"o kadar kötü" - Translation from Turkish to Arabic

    • بذلك السوء
        
    • بهذا السوء
        
    • لهذه الدرجة
        
    • بذاك السوء
        
    • سيئة جدا
        
    • سيئاً جداً
        
    • سيئة جداً
        
    • سيء جداً
        
    • سيئا للغاية
        
    • هذا سئ
        
    • سيئاً في
        
    • لم يكن ذلك سيئاً
        
    • بتلك السوء
        
    • بهاذا السوء
        
    • بنفس السوء
        
    Hadi ama anne. Fransız yemekleri O kadar kötü değildir. Patates kızartması ısmarla. Open Subtitles بالله عليك أمي الطعام الفرنسي ليس بذلك السوء ، فقط أطلبي رقائق شيبس
    Hayatım anlamsız geliyor. Aslında O kadar kötü değil. Open Subtitles حياتي لا تتجيه لاي مكان ولكنها مع ذلك ليست بذلك السوء
    Ben çok küçükken çalışıyordu. O zaman, O kadar kötü değildi. Open Subtitles عندما كنت صغيرة وهو كان بالعمل لم يكن بهذا السوء حينها
    Evet, Ben O kadar kötü hissetmezdim. Gerçekten bir melek değil. Open Subtitles نعم وأود أن لا يشعر بهذا السوء انها ليست حقا ملاكا
    Hayır O kadar kötü değil. Sürekli ağrı kesici veriyorlar. Open Subtitles لا ، ليس بذلك السوء لقد اعطوني الكثير من مسكنات الالم
    Belki de sigara içmek O kadar kötü bir şey değildir. Yani baksanıza, en azından temiz hava alıyoruz. Open Subtitles ربما التدخين ليس بذلك السوء أعني ، لقد أخرجنا للجو المنعش
    Özür dilerim. Aslında O kadar kötü değildir. Sadece biraz kıskanıyorum o kadar. Open Subtitles آسفة ، هي ليست بذلك السوء فقط أغير منها قليلاً
    Sığınma evi seçeneklerim ile ilgili biraz araştırma yaptım bazıları O kadar kötü değilmiş. Open Subtitles أقمت بعض البحوث عن خياراتي للمنازل المشتركة وبعضًا منها ليست بذلك السوء
    O kadar kötü olduğunu düşünmüyorum, sadece biraz büyük.

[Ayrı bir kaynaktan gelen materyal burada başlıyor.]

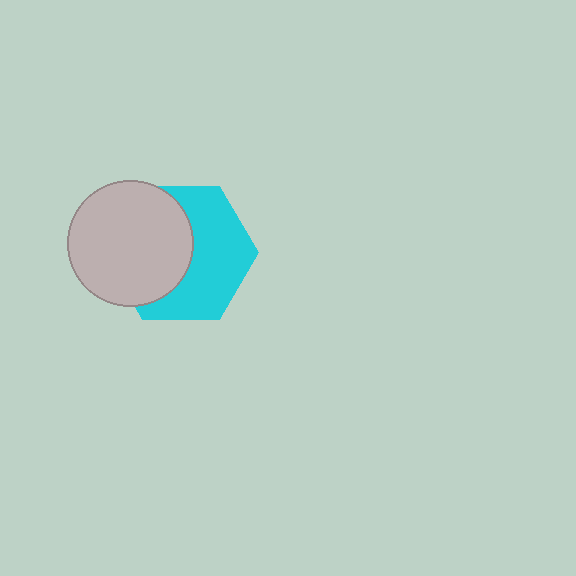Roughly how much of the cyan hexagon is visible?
About half of it is visible (roughly 53%).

Bu oyun müthiş bir şey. Open Subtitles لا أعتقد أنها بذلك السوء, إنها كبيرة نوعا ما أاه, لابد و أنه رائع
    Durumun O kadar kötü olmadığını düşünen dedem, kalmaya karar verdi. TED قرر جدي البقاء، معتقداً أن الوضع ليس بهذا السوء.
    - İki haftaya hiçbir şey kalmayacak. - O kadar kötü olduğunu bilmiyordum. Open Subtitles ـ لن يكون هناك شيء بعد أسبوعين ـ لم أتخيل أن الأمر سيكون بهذا السوء
    - Sence O kadar kötü mü? - Başka ne yapabilirim? Open Subtitles هل تعتبد أنه بهذا السوء أنا لا أعرف ما الشيئ الآخر الذي يتوجب فعله
    Hayatımda hiç O kadar kötü eller görmemiştim. Open Subtitles سيئا جدا لم ألعب بهذا السوء من قبل في حياتي
    Dur bir dakika. Belki de O kadar kötü değildir. Nasıl ayrıldınız? Open Subtitles مهلا ً، ربما لا يكون الأمر بهذا السوء كيف تركتها ؟
    Evlilik O kadar kötü bir şey değil. Eliza'nın annesiyle evlenmişsin. Open Subtitles الزواج ليس مخيفا لهذه الدرجة " أنت تتزوج والدة " إليزا
    O kadar kötü değildi, gürültülüydü sadece. Open Subtitles و لم يكن الأمر بذاك السوء لقد كان الصوت عالي فقط
    Arkadaşın O kadar kötü ki o çalarken, ellerimi gözümden beynime kadar sokmak ve beynimi karıştırmak istiyorum. Open Subtitles و لكن لأنها سيئة جدا هي تجعلني أشعر بأن أخرق عيني بأصابعي حتى أصل إلى المخ ثم أقلبهم جميعا
    - O kadar kötü değildi, değil mi? Open Subtitles أرأيت . لم يكن ذلك سيئاً جداً . اليس كذلك ؟
    Hafızası O kadar kötü ki, bir hafıza problemi olduğunu bile hatırlamıyor, bu inanılmaz. TED كانت ذاكرته سيئة جداً لدرجة أنه لم يتذكر أن لديه مشكلة في الذاكرة وهو أمر مدهش
    Bu O kadar kötü değildi. Open Subtitles حسناً , هذا لم يكن سيء جداً
    Tabii, eğer onu sevseydin, O kadar kötü olmazdı. Open Subtitles بالطبع، لوأحببتيه، سيكون الأمر سيئا للغاية
    Aman Tanrım. Gerçekten O kadar kötü mü? Open Subtitles أوه يا الهى هل كان هذا سئ جدا
    Başlarda O kadar kötü değildi, kendimizi Tanrı gibi görüyorduk. Open Subtitles لم يكن الأمر سيئاً في بداية الأمر، ونحن نحس كأننا آلهة المشكلة أني كنت أعرف أنّه عالم وهمي
    O kadar kötü olacağını düşünmemiştim. Open Subtitles لا أعتقد بأنها كانت بتلك السوء.
    - Yapma. O kadar kötü değildi. - Bunu yapmak zorunda değildin. Open Subtitles هيا , لم يكن بهاذا السوء لم تكن مضظرا لفعله
    Hayır ama yaş ve olay büyüklüğünü göz önüne alırsak bir O kadar kötü olabilir. Open Subtitles كلّا، لكنّ التكيُّف مع التقدّم بالعمر والتضخّم الماليّ قد يكون بنفس السوء.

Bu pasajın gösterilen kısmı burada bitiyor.